Circles is very exciting. Some variant of the web of trust approach seems like the most promising way to protect against Sybil attacks. I’m worried that there are a couple potentially bad incentives in the system as written though. Apologies if I’m misunderstanding how Circles works.
It seems that if a user X belongs to a group G, then anyone holding X-coins can convert them to G-coins, not just X. (This is what I gleaned from the comments, though it seems like this is not fixed in stone yet.) This creates an incentive to make a new account for each group that you want to join, i.e., X1 for group G1, X2 for G2, etc. these accounts can all trust each other, so they are jointly liquid, and claim multiple incomes. The normal disincentive against trusting these accounts does not exist, because their coins can never be worthless; they’re worth at least as much as their corresponding group coins.
Another way to dodge the problem of trusting random accounts: make your ‘real’ account completely illiquid and stash all of your value on a ‘bank’ account that is trusted by no one else. No one can extract the value from the bank, because the only trust link to it is from your illiquid account. There’s also no disincentive to trust random accounts in order to claim the trustee bonus; in the event that they turn out to be bad, they can’t hurt you.
Hey Peter, welcome to the forum! Two very good questions that indeed “hit” some critical points.

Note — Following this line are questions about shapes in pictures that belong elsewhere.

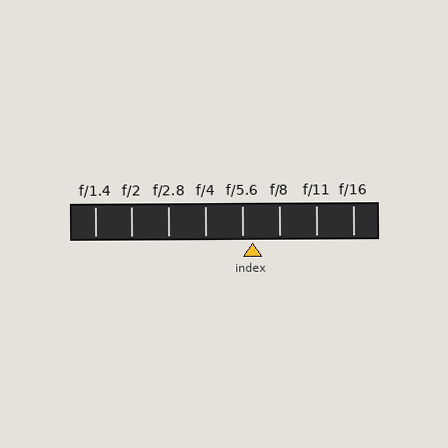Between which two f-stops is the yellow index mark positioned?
The index mark is between f/5.6 and f/8.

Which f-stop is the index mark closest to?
The index mark is closest to f/5.6.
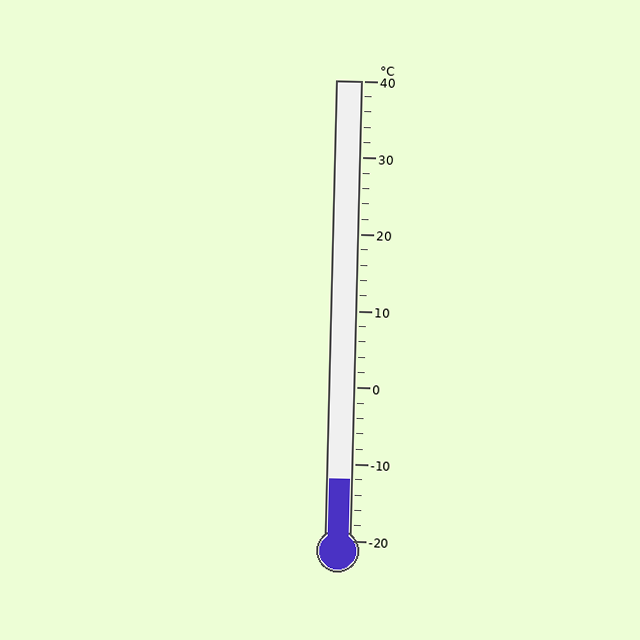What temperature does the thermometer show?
The thermometer shows approximately -12°C.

First - yes - currently I think everyone having money X should be allowed to convert it to Y as long as X is member of Y. So I think it will be the responsibility of groups that they only allow people to join with the main (and only) account. Otherwise there will be an inflation of the groups money and it will become worthless. One strategy for groups would be to only allow people to join the group that have a strong enough (personal) connection to existing members of the group. One example would be: 3 group members are trusting the new account. Or 10% of the group members.
Very good observation
First on this: so both sides have to agree on the trust relationship. So you can’t grab the bonus without the other accepting it. Actually if you are very new to the system you should better only connect to people (and therfore give them your bonus) who you really trust.

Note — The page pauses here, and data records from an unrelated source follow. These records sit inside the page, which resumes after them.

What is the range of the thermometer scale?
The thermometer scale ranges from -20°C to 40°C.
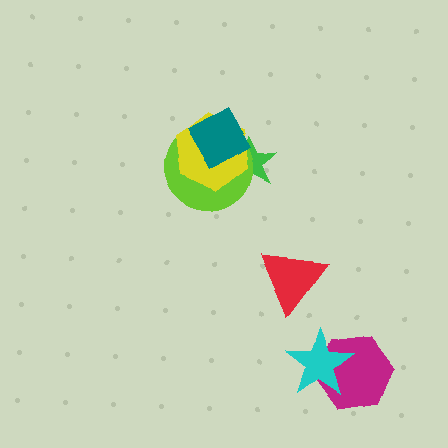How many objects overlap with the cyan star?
1 object overlaps with the cyan star.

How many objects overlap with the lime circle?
3 objects overlap with the lime circle.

The problem in general of making your account illiquid and therefor “hiding” from the responsibility of your connections: I think this can be solved maybe on a social level. So if there is a easy to read measurement of how often you account is illiquid - people will maybe disconnect to you or at least others will not connect to you in the future.
This is the “pressure” approach. Maybe there is also an incentive approach that incentives people to stay liquid. On approach would be that you earn a small fee (something between 0.1% and 2%) every time someone you are trusting exchanges his money against yours. I am not sure about the global consequences of this but it could incentivize people to provide a liquid account that is often used by others as a “hop”.
This is interesting. I hadn’t thought of the role of inflation as an incentive for groups to be careful with their membership. I don’t think it applies in this case, though, since the total number of members in any given group is the same whether they are honest or pursue this scheme (one account per group). It would certainly cause inflation in the system as a whole, but it doesn’t directly cause inflation in any particular group’s currency. (I think.)
Verifying that Martin Koeppelmann is a real person and has not already joined our group, while it has its own challenges, seems much easier than verifying all of those things and also verifying that there is no other instance of Martin Koepelmann in any other group. It seems like doing this sort of verification might require a lot of cooperation between groups.
Out of curiosity, how do you see the group distribution in the final state of the system playing out if it is successful? Personal connections are viable up to a certain group size; do you see most of the value held by individuals being in the form of small-group coins?
This is an interesting answer, and it’s a layer I had not considered. I wonder if there is a metric for this that is sufficiently hard to game.
This is interesting. A transaction fee is nice in that it encourages a more densely connected graph; in fact, just the presence of a fee might eliminate the need for the trustee bonus, since longer trust chains are more costly to traverse. But I’m not sure it provides a big incentive for individuals to stay liquid. If I understand correctly, the consequences of trusting a bad actor can include basically losing all of my liquid assets; that’s a very big risk to run if I can avoid it.
More generally, have you thought about trying to prove (mathematically) some properties of the proposed system? Having some provable guarantees out there would lower the fear that there is some clever way to cheat the system.